Still, anti-chaos may be appealing to voters exhausted by Trumpian turmoil, but it has not historically been a big ratings draw. “I assume Biden’s team will say the split-screen contrast works in their favor,” said Kevin Madden, a longtime Republican strategist. “The problem, though, is with Trump there could be days or weeks like this one where they never get their half of the screen.”
No other president would want the kind of publicity that Trump is getting now, of course, but the fixation on the former president will extend beyond even this historic prosecution. Fani T. Willis, the Fulton County district attorney in Georgia, may decide soon whether to charge Trump in trying to interfere in the 2020 election, while Jack Smith, a federal special counsel, could seek indictments tied to the Jan. 6, 2021, attack on the Capitol and the former president’s refusal to turn over classified documents.

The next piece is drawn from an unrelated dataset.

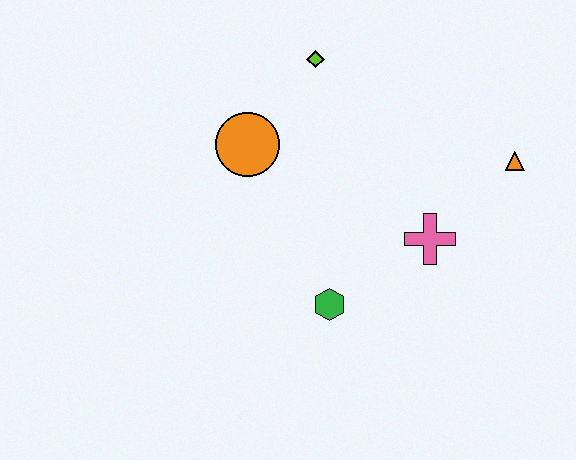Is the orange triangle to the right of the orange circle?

As if those were not enough to keep the spotlight focused squarely on Mar-a-Lago rather than the White House, Trump is already scheduled to go on trial on April 25 in a lawsuit brought by E. Jean Carroll, a writer who has accused him of raping her. And a civil trial on allegations of financial fraud brought by Letitia James, the New York attorney general, is scheduled to follow on Oct. 2.
Against all that, a meeting of the President’s Council of Advisers on Science and Technology may not seem as compelling to cable television producers or for that matter their audiences. When Biden flew to Minnesota on Monday to promote a factory making hydrogen electrolyzers, the news channels showed Trump’s private plane, the so-called “Trump Force One,” taking off for New York.
“I’m flipping stations and shaking my head,” Michael Steele, a former Republican National Committee chairman who broke with Trump, wrote on Twitter. “It’s no wonder we can’t recover from this Trump infection because the media continues to feed Trump’s thirst to be everything everywhere all at once! On the plane, off the plane, in the car. Y’all know the actual @POTUS travelled today?”
The White House was left to make the best of the situation. Jeffrey Zients, the new chief of staff, posted an image of the front page of The Star Tribune of Minneapolis featuring the headline “Biden touts investment in Minn.”
Ben LaBolt, White House communications director, expressed no concern about the ability to connect with the public. “We think being responsive to the concerns of hardworking Americans resonates and is what they expect of a president,” he said.
The closest parallel to Biden’s situation may be that of William Howard Taft, who could hardly compete for attention with his larger-than-life predecessor, Theodore Roosevelt, who ultimately mounted an unsuccessful comeback campaign against his onetime ally in 1912.
That, of course, was long before the era of social media and cable television.
Biden left it to his press secretary, Karine Jean-Pierre, to deflect the obvious questions about Trump. During her daily briefing, she talked about Finland’s ascension into NATO, Russia’s arrest of an American journalist and the president’s meeting with tech advisers. But the first arrest of a former president and “anything that is touching or relating to the case,” she declared, was off limits.
t that reporters in the White House briefing room neglected to press her. They asked about security concerns in New York and the rule of law. They inquired whether the president watched the televised proceedings and if he would consider pardoning Trump, even though a president’s pardon power does not extend to state cases like the one in New York.
When one reporter noted that there is “great shock in Japan about the arrest of the opposition candidate,” Jean-Pierre appeared confused for a moment, until she realized that it was just one more effort to get her to discuss Trump.
“I love how you guys are asking me this in different ways,” she said. She then repeated what she had said again and again: “I’m just not going to comment from here” before calling an end to the day’s briefing.
By the evening, her briefing got 12,000 views on the White House’s YouTube channel and the president’s brief science remarks 2,100. Within hours, Trump made a prime-time statement on his arrest that millions were expected to watch.